AsianScientist (Mar. 2, 2021) – In around one billion years, our planet’s oxygen-rich atmosphere will return to the oxygen-poor, methane-rich composition reminiscent of early Earth. This finding, published in Nature Geoscience, hints that atmospheric oxygen is impermanent on habitable worlds—potentially affecting the search of life on other Earth-like planets.
Before it was eclipsed by Avengers: Endgame, the science-fiction epic Avatar was the highest-grossing film worldwide for nearly a decade. While close encounters with blue-skinned humanoids are still out of reach, scientists continue to search for signs of life across the universe.
One indicator that a planet may support life is the presence of oxygen in the atmosphere. After all, on Earth, organisms like plants, algae and cyanobacteria convert sunlight and carbon dioxide into oxygen. However, just how long the air we breathe will last in the Earth’s atmosphere remains uncertain, especially in the distant future.
To clear the air surrounding the fate of Earth’s oxygen, Professor Kazumi Ozaki from Toho University and Associate Professor Christopher Reinhard from the Georgia Institute of Technology modelled the planet’s climate, biological and geological processes to estimate the timescale of the Earth’s atmospheric conditions.
They found that Earth’s current atmosphere will likely persist for another one billion years before the Sun’s increasing brightness triggers the rapid loss of oxygen. As the Sun grows hotter, carbon dioxide in the atmosphere will absorb more heat and break down. Eventually, levels of carbon dioxide will become so low that photosynthetic organisms will be unable to produce oxygen and go extinct.
This mass extinction event will then prompt oxygen levels to drop sharply to conditions similar to that of the early Earth before the Great Oxidation Event around 2.5 billion years ago. To compensate for the lack of oxygen, methane levels will increase to levels 10,000 times higher than the amount in our atmosphere today.

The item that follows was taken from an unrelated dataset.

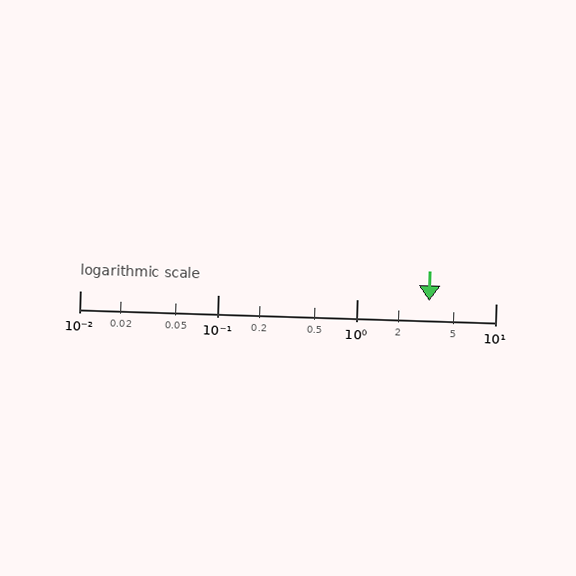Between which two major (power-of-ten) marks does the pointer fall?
The pointer is between 1 and 10.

Their model also suggests that atmospheric oxygen on Earth may only be possible for up to 30 percent of a planet’s lifetime. If the same holds true for other planets, other signs of life should be considered in the continuous search for extraterrestrials.
“Our results have important implications for the search for life on Earth-like planets beyond our Solar System. From the perspective of planetary evolution, our results imply that atmospheric oxygenation is not a permanent condition on habitable worlds…and that only a fraction of Earth’s history will be characterized by robustly detectable oxygen,” concluded the authors.
The article can be found at: Ozaki et al. (2021) The future lifespan of Earth’s oxygenated atmosphere.